I’m not boasting of my environs. It’s just the way it’s always been during my 25+ year career. This is not a reflection of my inner soul. Numerous studies, of course, point to the contrary. Some suggest that desk clutter can cause anxiety, and leave the impression that you are a slob or scatterbrained in general.

That’s absolutely incorrect, and I will defend myself as anyone in the same position would.

My desk is far from the messy desks available for viewing online. There are no smelly food containers, no paper cranes made from discarded candy wrappers, and no random dried-up and uncapped tubes of Chapstick. I challenge you to find an apple core, dead fly, or used tissue.

Neither does my desk echo the clutter someone might expect to encounter inside my home, although, I do admit the desk in my home office suffers from the same problem. My desk is the storm in the middle of the calm.

Furthermore, there is empirical evidence in defense of messy desks.

A study published last year in the Journal of Consumer Research found that a cluttered desk could actually enhance the employee’s creativity in problem-solving and boost work efficiency.

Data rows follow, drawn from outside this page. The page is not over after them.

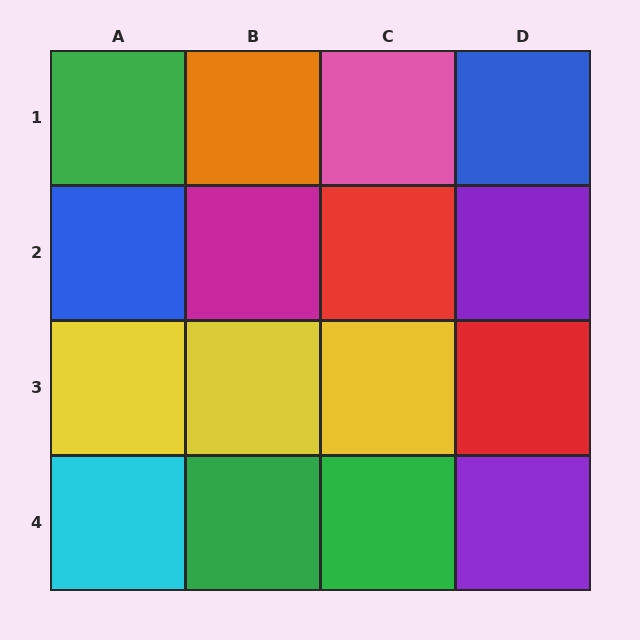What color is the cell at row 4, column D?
Purple.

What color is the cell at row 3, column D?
Red.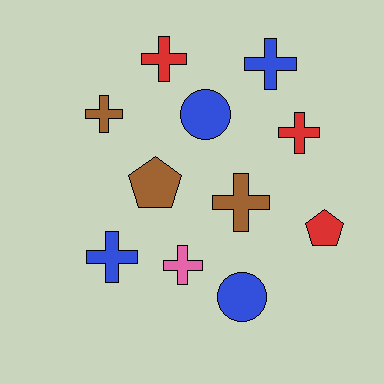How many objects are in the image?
There are 11 objects.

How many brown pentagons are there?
There is 1 brown pentagon.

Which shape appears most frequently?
Cross, with 7 objects.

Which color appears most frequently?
Blue, with 4 objects.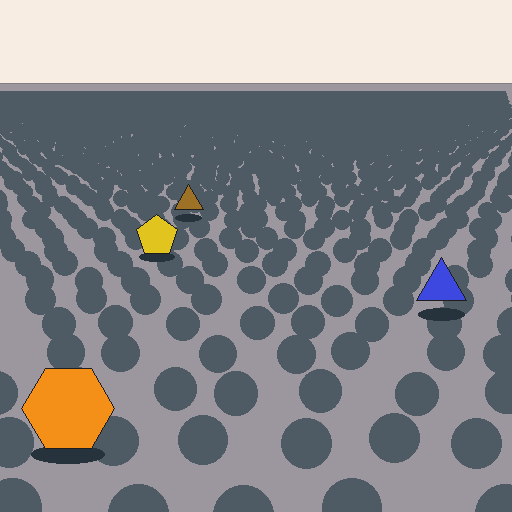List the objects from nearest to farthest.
From nearest to farthest: the orange hexagon, the blue triangle, the yellow pentagon, the brown triangle.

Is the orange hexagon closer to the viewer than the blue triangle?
Yes. The orange hexagon is closer — you can tell from the texture gradient: the ground texture is coarser near it.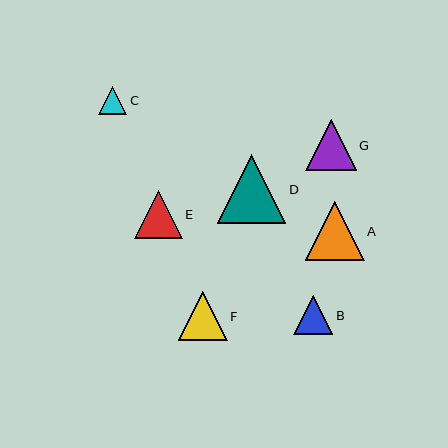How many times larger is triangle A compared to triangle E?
Triangle A is approximately 1.2 times the size of triangle E.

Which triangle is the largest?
Triangle D is the largest with a size of approximately 68 pixels.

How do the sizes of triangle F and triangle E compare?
Triangle F and triangle E are approximately the same size.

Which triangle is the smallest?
Triangle C is the smallest with a size of approximately 28 pixels.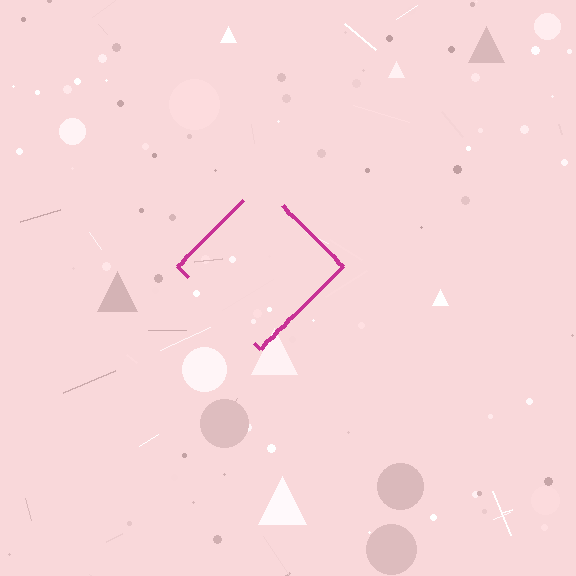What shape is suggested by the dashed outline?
The dashed outline suggests a diamond.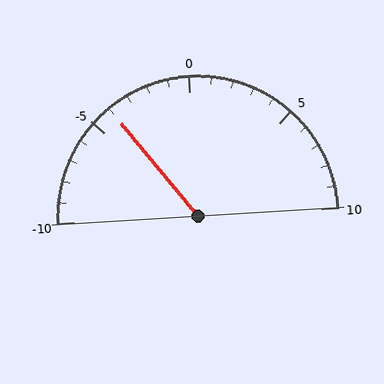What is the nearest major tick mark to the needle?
The nearest major tick mark is -5.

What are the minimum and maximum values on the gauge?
The gauge ranges from -10 to 10.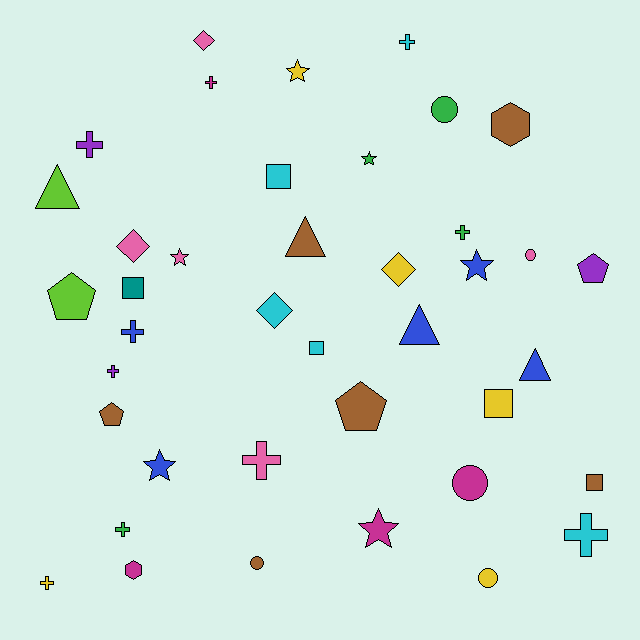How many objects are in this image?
There are 40 objects.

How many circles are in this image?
There are 5 circles.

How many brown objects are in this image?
There are 6 brown objects.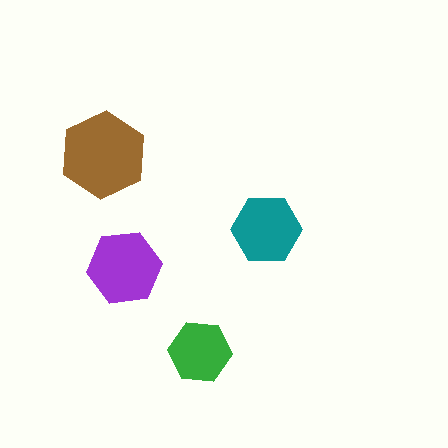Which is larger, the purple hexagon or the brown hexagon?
The brown one.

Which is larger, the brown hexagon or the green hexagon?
The brown one.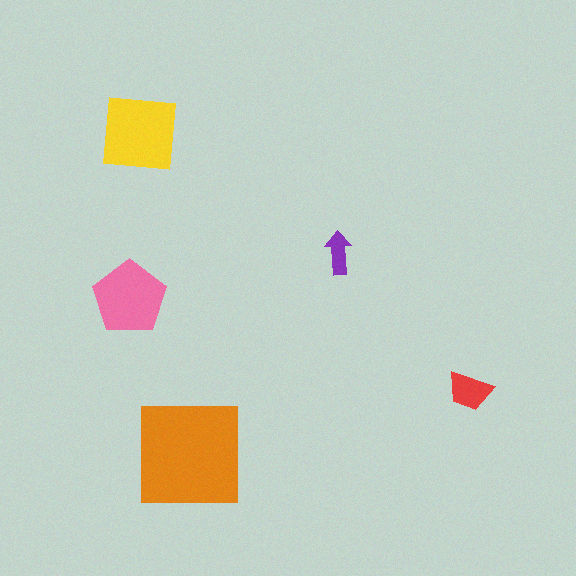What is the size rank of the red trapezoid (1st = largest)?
4th.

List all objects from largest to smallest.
The orange square, the yellow square, the pink pentagon, the red trapezoid, the purple arrow.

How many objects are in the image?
There are 5 objects in the image.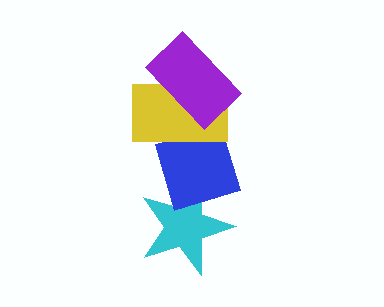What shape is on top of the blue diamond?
The yellow rectangle is on top of the blue diamond.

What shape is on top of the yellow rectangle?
The purple rectangle is on top of the yellow rectangle.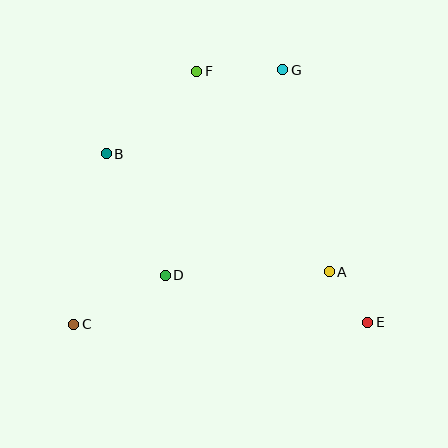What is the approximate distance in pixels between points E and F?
The distance between E and F is approximately 304 pixels.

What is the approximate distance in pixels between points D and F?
The distance between D and F is approximately 207 pixels.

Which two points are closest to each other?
Points A and E are closest to each other.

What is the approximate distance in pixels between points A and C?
The distance between A and C is approximately 261 pixels.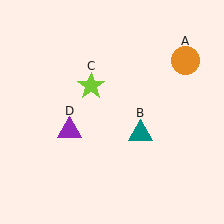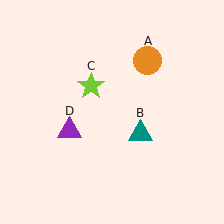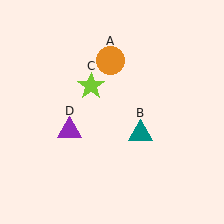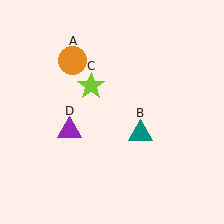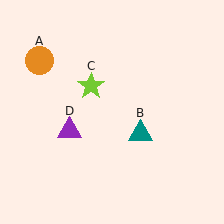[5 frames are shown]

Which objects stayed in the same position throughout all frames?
Teal triangle (object B) and lime star (object C) and purple triangle (object D) remained stationary.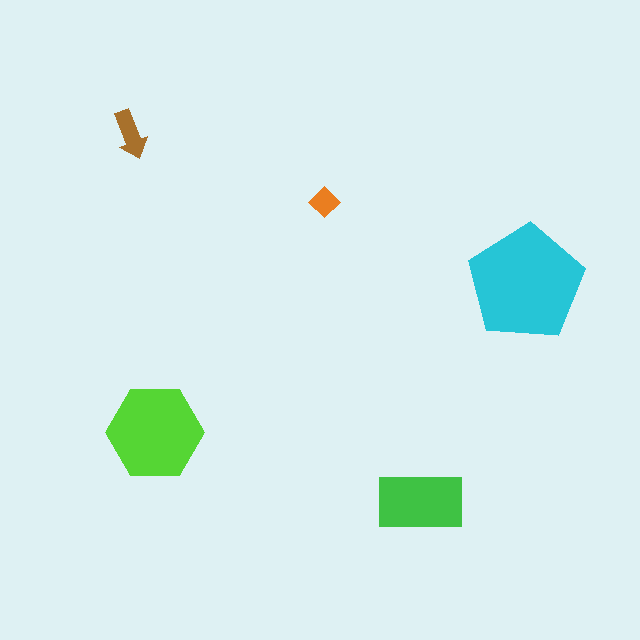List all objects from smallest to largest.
The orange diamond, the brown arrow, the green rectangle, the lime hexagon, the cyan pentagon.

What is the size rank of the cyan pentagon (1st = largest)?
1st.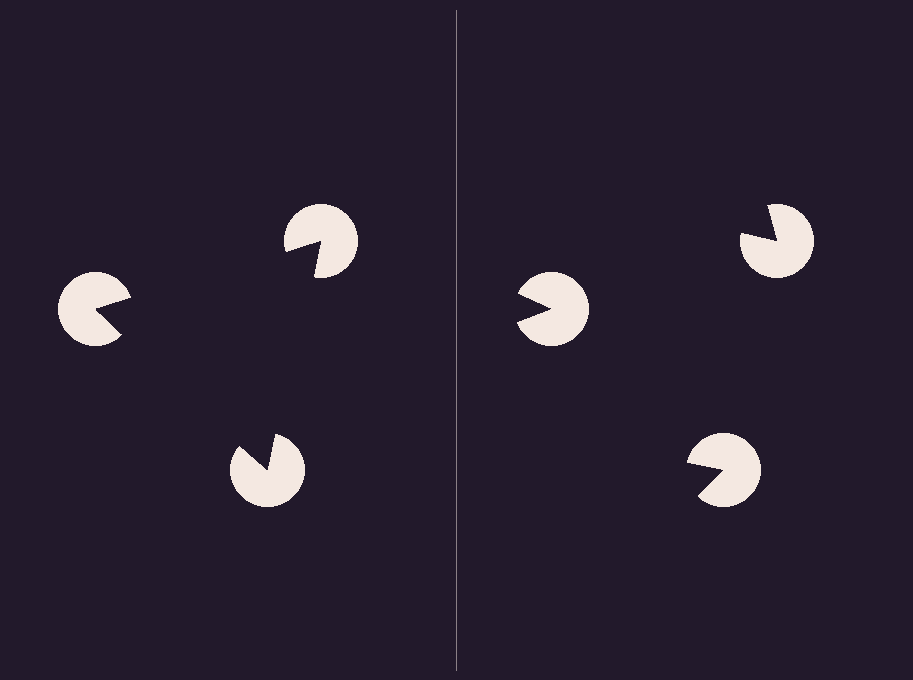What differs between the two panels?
The pac-man discs are positioned identically on both sides; only the wedge orientations differ. On the left they align to a triangle; on the right they are misaligned.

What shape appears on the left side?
An illusory triangle.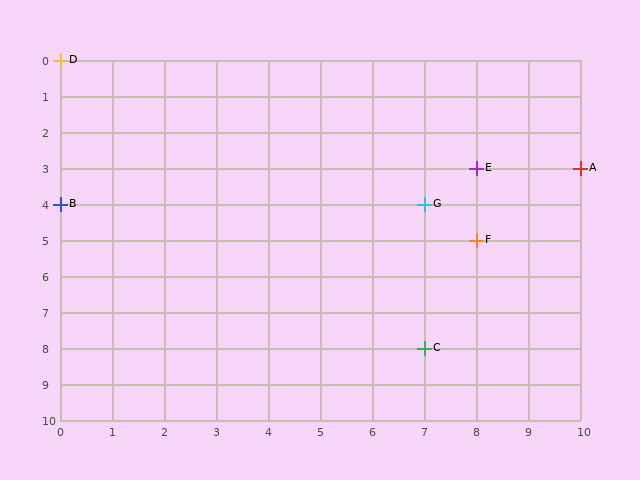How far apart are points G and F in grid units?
Points G and F are 1 column and 1 row apart (about 1.4 grid units diagonally).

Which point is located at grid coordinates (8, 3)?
Point E is at (8, 3).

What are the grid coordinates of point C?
Point C is at grid coordinates (7, 8).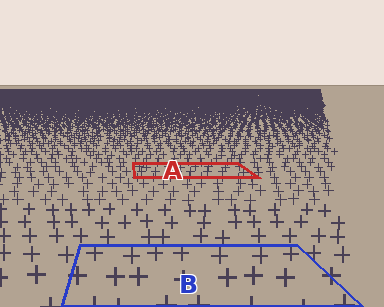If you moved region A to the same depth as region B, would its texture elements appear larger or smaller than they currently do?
They would appear larger. At a closer depth, the same texture elements are projected at a bigger on-screen size.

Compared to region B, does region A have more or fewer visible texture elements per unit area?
Region A has more texture elements per unit area — they are packed more densely because it is farther away.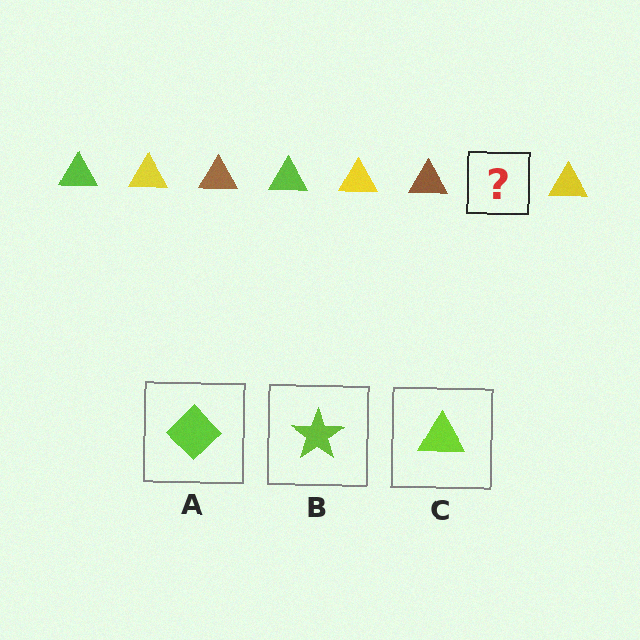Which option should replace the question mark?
Option C.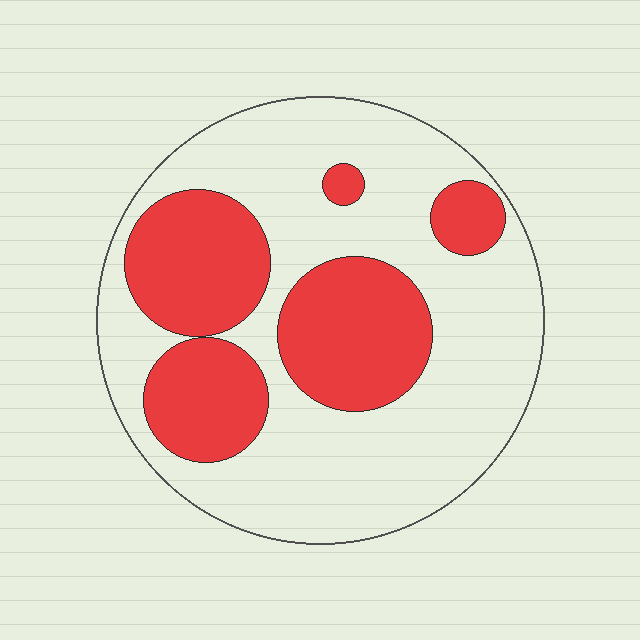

Messiness tends to activate a need for simplicity— and, to some extent, represent endless and unstructured possibility.

Albert Einstein had a messy desk, not that I’m in his league.

Soon, however, I will be given the opportunity to change.

In November, our department will be among the first to move into the new IAED office building. Years of accumulation will be forced from my desk during a day or two of frantic packing. Things will be tossed. Desk drawers will be emptied; the box near the corner of my desk will be discarded.

Some might say, herein lies the possibility. Has fate handed me the chance to start anew, to begin my march to eternal desk civility? I don’t think so. I might knock off the pretzels, but don’t expect me to cease getting things done.